Monday, September 28, 2009

Season's greetings

Hi to all my regular readers and the chance visitors. Wish you all a very happy Durga Dasami, Dusshera and Eid Mubarak. I am in India these days and well, quite honestly not in a mood to post much. Will write after I get back. Enjoy! :)

Tuesday, September 15, 2009

Expat

The first time I had ever stepped out of India was when I was visiting Scotland, about 3-4 years ago. During a break within that time, I visited my grandparents' place: something I always look forward to whenever I go home. One or two days into my visit there, I was going about my business as usual: getting pampered, eating tons of great food, hanging around my grandparents and sharing their stories of the day, etc. After one of those dull moments of conversation when everyone ponders to think what to say next, my grandma suddenly remarked to grandpa, "He hasn't changed one bit, right?"; and my grandpa smiled and looked at me and said, "No, he hasn't".

Up until that time, the idea that I might "change" because I was living in the UK or the US hadn't even occurred to me. And frankly, I thought, what change could one undergo within six months of leaving the country? Or does one form a bias after he/she has left the shores? About a year after I had quit my job, I was chatting with a friend in Mumbai. I had casually joked with him about the crowd on the local trains. He however became very defensive, telling me that a lot has changed since I left Mumbai and that I should see things for myself first and then make prejudiced guesses that are set in the time when I had last seen the place. Believe me, I was very very surprised.

Over time, however, as I have analyzed this, I think I know why and how. And unfortunately I too have contributed to this system of belief at some time, in my own ways. At the core of it is the fear that we'll lose someone close to us: either to the pleasures or sins of the unknown Western world. Because there have been countless other examples where someone near and dear became this spoilt American kid who can't drink water without it being from a bottle of Bisleri. A basic level of distrust sets in: more so since a lot of such 'phoren'-returns begin to comment derogatorily about things which they grew up around. Perhaps it is the new-found freedom of expression and free speech that makes the criticism from them take a certain barb. Or perhaps it is just the slight accent that creeps in over time into the way they speak, the sudden accumulation of phrases and expressions in their speech that are 'outlandish', or maybe simply the way they dress that make them stand out in a crowd.

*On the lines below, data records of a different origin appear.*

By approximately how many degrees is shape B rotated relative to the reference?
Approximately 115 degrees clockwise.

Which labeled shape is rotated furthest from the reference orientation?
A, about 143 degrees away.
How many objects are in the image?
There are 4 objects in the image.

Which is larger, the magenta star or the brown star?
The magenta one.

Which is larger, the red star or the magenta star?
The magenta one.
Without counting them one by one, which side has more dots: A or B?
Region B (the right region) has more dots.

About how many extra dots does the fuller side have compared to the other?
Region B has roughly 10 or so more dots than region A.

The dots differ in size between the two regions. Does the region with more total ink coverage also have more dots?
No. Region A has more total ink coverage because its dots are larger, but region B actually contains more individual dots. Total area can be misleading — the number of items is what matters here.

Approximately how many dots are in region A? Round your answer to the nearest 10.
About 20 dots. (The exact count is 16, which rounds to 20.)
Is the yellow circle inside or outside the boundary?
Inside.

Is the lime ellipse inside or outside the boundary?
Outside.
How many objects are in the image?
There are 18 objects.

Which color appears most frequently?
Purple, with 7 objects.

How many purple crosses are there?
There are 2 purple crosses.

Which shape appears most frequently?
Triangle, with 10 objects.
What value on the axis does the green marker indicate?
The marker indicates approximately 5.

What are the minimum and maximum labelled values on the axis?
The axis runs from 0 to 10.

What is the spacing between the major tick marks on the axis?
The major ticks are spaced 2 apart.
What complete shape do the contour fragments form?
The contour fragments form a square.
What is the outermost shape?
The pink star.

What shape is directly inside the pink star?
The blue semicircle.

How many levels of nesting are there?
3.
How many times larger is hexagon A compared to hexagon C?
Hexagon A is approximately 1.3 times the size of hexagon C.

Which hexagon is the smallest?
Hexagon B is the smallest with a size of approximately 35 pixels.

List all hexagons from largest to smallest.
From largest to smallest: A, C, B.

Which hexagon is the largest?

Thankfully, we as a society are becoming more open to things, and the media with all its shortcomings is beginning to show us the world around through live broadcast. So a lot of the US knows that we are not a third-world country by any means, and a lot of India is getting to learn that the US is also not the pinnacle of human achievement either. And I think the whole purpose of globalization is finally to share information and show the reality by example rather than hearsay. There are a lot of myths that I often need to address: like are there beggars in the US? Or do the cars run by themselves or do people actually need to drive them? And it is the same the other way around as well. I was asked in the UK (by a lady who was getting drunk, I admit), if we had roads in India, if people traveled on elephants, etc. It is the media and global collaboration that must debunk any such notions and help us have proof of all we believe in.

As far as me changing as a person is concerned: yes I believe my thought process is evolving constantly, and yes the circumstances do dictate a lot of it. I think I switch accents whenever I begin talking to an American guy rather than an Indian guy, albeit unconsciously. People used to look at me differently even when I was home from my school at the Ramakrishna Mission: like I should be a model boy for everyone else around me. But at the core I think the seed has been whatever values I've learned at home, by observing my parents and grandparents at close quarters. The blossom of the tree might take a lot of different shapes and colors, but the basic instincts of right and wrong and moral judgement are tough to change. I know I would feel at home wherever I am loved and wherever I can connect, be it my hometown or be it my place of work in the US: I would never be an expat.
The last word... never accept defeat until you see yourself dead.